Your existentially risky AI is imaginary, it might not exist. Who would check an imaginary gun on a table?


Lets go back in time instead... it's 1400 and you're a native American. I am a fortune teller and I say people in boats bearing shiny metal sticks will eradicate us soon. To the natives that gun would have also been imaginary if you would have brought up the situation to them. I would say that it would believable if they thought the worst possible outcome they could ever have was another tribe of close to the same capabilities attacked.

We don't have any historical record if those peoples had discussions about possible scenarios like this. Where there imaginary guns in their future? What we do have records of is another people group showing up with a massive technological and biological disruption that nearly lead to their complete annihilation.


What we also have is viruses and bacteria killing people irrespective of those having zero intelligence. We also have smart people being killed by dumb people. And people with sticks killing people with guns. My point is, these stories don't mean anything in relation to AI.

Btw., the conquistadors relied heavily on exploiting local politics and locals for conquest, it wasn't just some "magic tech" thing, but old fashioned coalition building with enemies of enemies.


Yes, AGI doesn't exist. That doesn't mean we should be blind to the possibility. Part of the danger is someone developing AGI by accident without sufficient guardrails in place. This isn't farfetched, much of technological progress happened before we had the theory in place to understand it. It is far more dangerous to act too late than to act too soon.


There is an infinity of hypothetical dangers. Then at the very least there should be a clear and public discussion as to why the AI danger is more relevant than others than we do not do much about (some not even being hypothetical). That is not happening.


I'm in favor of public discussions. It's tragic that there is a segment of the relevant powers that are doing their best to shut down any of these kinds of discussions. Thankfully, they seem to be failing.
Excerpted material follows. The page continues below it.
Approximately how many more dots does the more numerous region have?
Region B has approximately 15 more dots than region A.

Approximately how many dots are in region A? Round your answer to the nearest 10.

But to answer the question, the danger of AI is uniquely relevant because it is the only danger that may end up being totally out of our control. Nukes, pandemics, climate change, etc. all represent x-risk to various degrees. But we will always be in control of whether they come to fruition. We can pretty much always short circuit any of these processes that is leading to our extinction.

A fully formed AGI, i.e. an autonomous superintelligent agent, represents the potential for a total loss of control. With AGI, there is a point past which we cannot go back.


I don't agree with the uniqueness of AI risk. A large asteroid impacting earth is a non-hypothetical existential risk presently out of our control. We do not currently plan on spending trillions to have a comprehensive early detection system and equipment to control that risk.

The differentiating thing here is that blocking hypothetical AI risk is cheap, while mitigating real risks is expensive.


We have a decent grasp of the odds of an asteroid extinction event in a way that we don't for AI.


And that makes taking that extinction risk everyday better?


How do we not take it every day?

We can work on it in the long term and things like developing safe AI may have more impact on mitigating asteroid risk than working on scaling up existing nuclear, rocket, and observation tech to tackle it.